I have always been able to remember things that other people don't. Such as birthdays of kids I went to grammer school with back in the 80's and I'm not in contact with and even without facebook etc. I can also remember old phone numbers of certain people. There are dates I can remember others can't, my friends and family like to goof around with me about how strange it is that I have all this just stuck in my brain. This helps me to remember details of different things I need to know. One other thing is making up the stories of wanting a product and then playing the dumb housewife. I bring my daughter with sometimes when she's home from school and she'll ask me are you really thinking about buying ......? I'll tell her no that was just what I needed to ask about. She laughs and says you're getting so good at it that I don't know when you're for real or not anymore. LOL!
Typing is definitely my transferable skill. I transcribed for a while for extra cash.

Per long distance, I can type around 100 to 110 WPM for extended periods of time. I have clocked one minute speed rounds of close to 140 but that's a single 60 second speed round. There are some who can type over 200 words in a speed round. CRAZINESS. You Tube has a video of one guy doing 217 B34JI-2fBZk WMP in the speed round. There was a ill tempered person on here a while back with nasty comments about my typing but I find that my transcription skills can help me knock out reports much faster than some. If I sit down and hit 100 WPM for a half hour, I can knock out some of the reports that would take others three hours.

MegglesKat
I was in journalism and worked for a major news network for almost 20 years, and I find that the observational skills and the ability to write objectively transfer over very well.

Kona Kathie
There is a university (I can't remember which) where the professor fakes an altercation and the students think it's real.

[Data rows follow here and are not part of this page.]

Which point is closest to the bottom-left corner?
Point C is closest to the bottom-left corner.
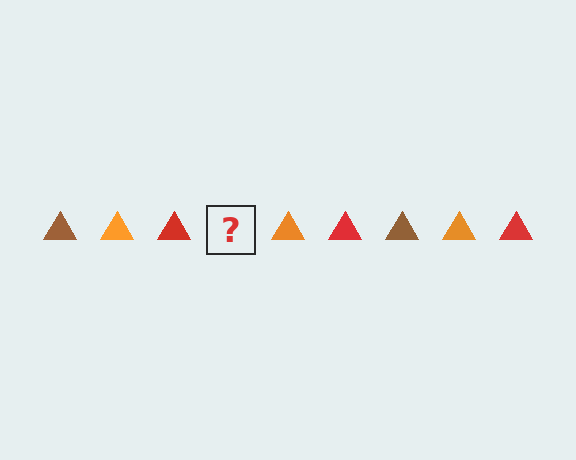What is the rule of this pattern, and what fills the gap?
The rule is that the pattern cycles through brown, orange, red triangles. The gap should be filled with a brown triangle.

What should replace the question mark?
The question mark should be replaced with a brown triangle.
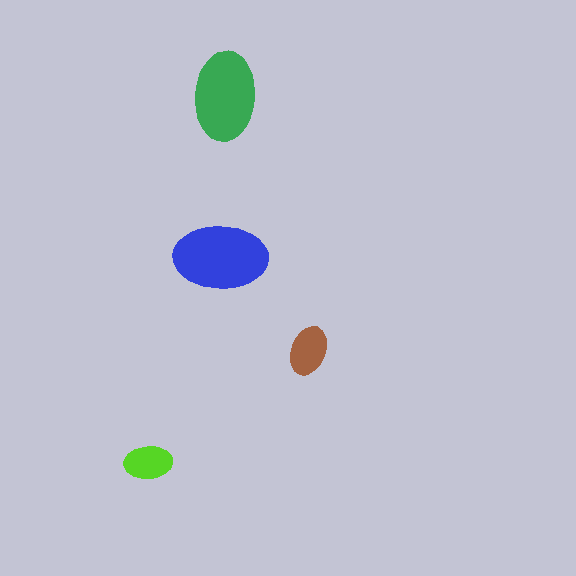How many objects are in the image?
There are 4 objects in the image.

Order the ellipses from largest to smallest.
the blue one, the green one, the brown one, the lime one.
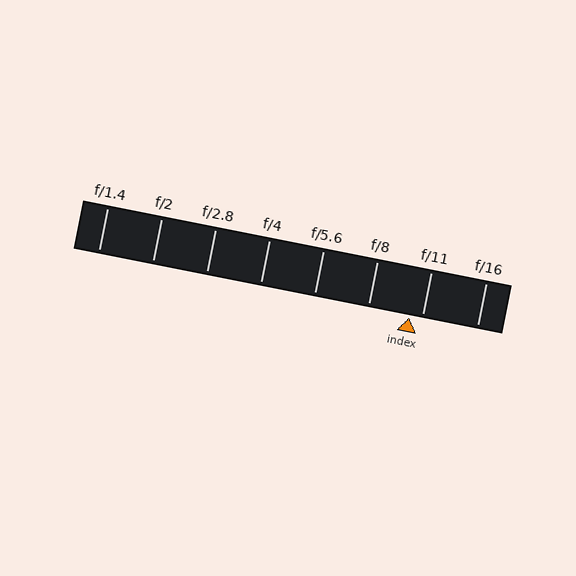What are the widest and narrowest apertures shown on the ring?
The widest aperture shown is f/1.4 and the narrowest is f/16.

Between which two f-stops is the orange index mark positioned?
The index mark is between f/8 and f/11.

The professor then asks them to recall facts from the incident and the students pretty much flunk. It's meant to prove that eyewitness testimony cannot be as reliable as we think it would be (especially with adrenaline pumping!)

I read that of the students, musicians tend to remember what was said with greater accuracy. I think it's because we are auditory learners smiling smiley

Edited 1 time(s). Last edit at 12/14/2016 09:45PM by fluteplaya.
There's also some neat research that shows that you can influence testimony with words. Besides eye witness testimony sucking... you can let 100 people watch two cars hit one another at 35mph but depending on if you use the word slam, crash, careen, and so forth their answers may be different as to how fast the cars were going and how bad the accident was.

MegglesKat
Before ms'ing, hubby and I worked as IC's for a publishing company selling advertising in a directory for RVers. We also had to inspect and rate RV parks and campgrounds. The selling part taught me to know when a salesperson is doing a good job or needs more training and the inspecting taught me to observe everything including the tiny details that most people never notice.
I know that MSing has helped increase my memory of details which helped 1) to catch a thief I saw for just a moment one morning outside that was running by. The cops showed me about ten different pictures of similar suspects - and I chose the correct one repeatedly....even though I only saw him for a split second. 2) It REALLY helps me when I am trying to put together all of my coupon "deals" from various companies like Ibotta or Checkout 51. (PM me if you want to be on my Ibotta team). Yesterday I put together all of my deals and remembered nearly all of the 35 different products to get based upon my Ibotta and manufacturer's coupons.